Edit: I've made changes to my original example to demonstrate the infinite loop problem (integrating the excellent suggestions in the answer below) at https://pastebin.com/DN0JJ9BA

1 answer

  • answered 2021-06-10 18:48 Jon Purdy

    I believe you can use laziness here. Pass the final parser as a parameter to transformSyntaxExprToParser, and when you see a Recurse, return that parser.

    transformSyntaxExprToParser :: Parser [Text] -> SyntaxAst -> Parser [Text]
    transformSyntaxExprToParser self = go
      where
        go (Keyword text) = dbg "Keyword" (pure <$> lexeme (string' text))
        go (Optional inner) = dbg "Optional" (option [] (try (inParens (go inner))))
        go Recurse = dbg "Recurse" self
    
    createParser :: [SyntaxAst] -> Parser [Text]
    createParser expressions = parser
      where
        parser = foldr1 (liftA2 (<>))
          (fmap (transformSyntaxExprToParser parser) expressions)
    

    This ought to produce exactly the same kind of recursive parser as if you had written it directly. A Parser is ultimately just a data structure which you can construct using its instances of Monad, Applicative, Alternative, &c.

    Your idea of doing this with a mutable reference such as an IORef is essentially what’s happening under the hood anyway when constructing and evaluating a thunk.

    Your idea here was almost correct:

    Pass the original AST up to the transformSyntaxExprToParser function and call createParser when the Recurse token is encountered. This didn't work due to infinite loops.

    The problem is that you were constructing a new parser for every Recurse, from the same input, which contains a Recurse, thus constructing a new parser…and so on. What my code above does is just pass in the same parser.
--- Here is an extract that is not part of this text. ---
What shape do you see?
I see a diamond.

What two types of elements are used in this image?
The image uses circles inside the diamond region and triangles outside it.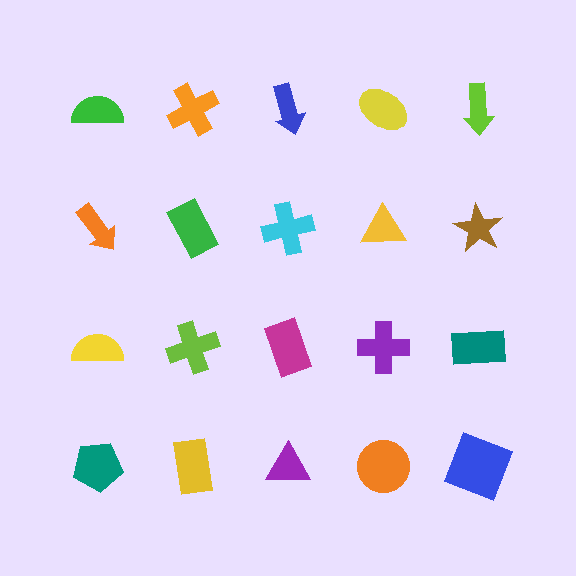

    If you need to perform monadic side effects while constructing the parser, such as logging, then you can use a recursive do, for example, with some hypothetical MonadLog class for illustration:

    {-# Language RecursiveDo #-}
    
    transformSyntaxExprToParser :: (MonadLog m) => Parser [Text] -> SyntaxAst -> m (Parser [Text])
    transformSyntaxExprToParser self = go
      where
        go (Keyword text) = do
          logMessage "Got ‘Keyword’"
          pure $ dbg "Keyword" (pure <$> lexeme (string' text))
        go (Optional inner) = do
          logMessage "Got ‘Optional’"
          inner' <- go inner
          pure $ dbg "Optional" (option [] (try (inParens inner')))
        go Recurse = do
          logMessage "Got ‘Recurse’"
          pure $ dbg "Recurse" self
    
    createParser :: (MonadFix m, MonadLog m) => [SyntaxAst] -> m (Parser [Text])
    createParser expressions = do
      rec
        parser <- fmap (foldr1 (liftA2 (<>)))
          (traverse (transformSyntaxExprToParser parser) expressions)
      pure parser
    

    The rec block introduces a recursive binding which you may construct using side effects. In general, some care is required to ensure that recursive definitions like this are sufficiently lazy, that is, you don’t force the result sooner than intended, but here the recursion pattern is very simple, and you never examine the self parser, only treat it as a black box to hook up to other parsers.

    This method also makes it explicit what the scope of a Recurse is, and opens the possibility of introducing local recursive parsers, with a new call to transformSyntaxExprToParser with a new local self argument.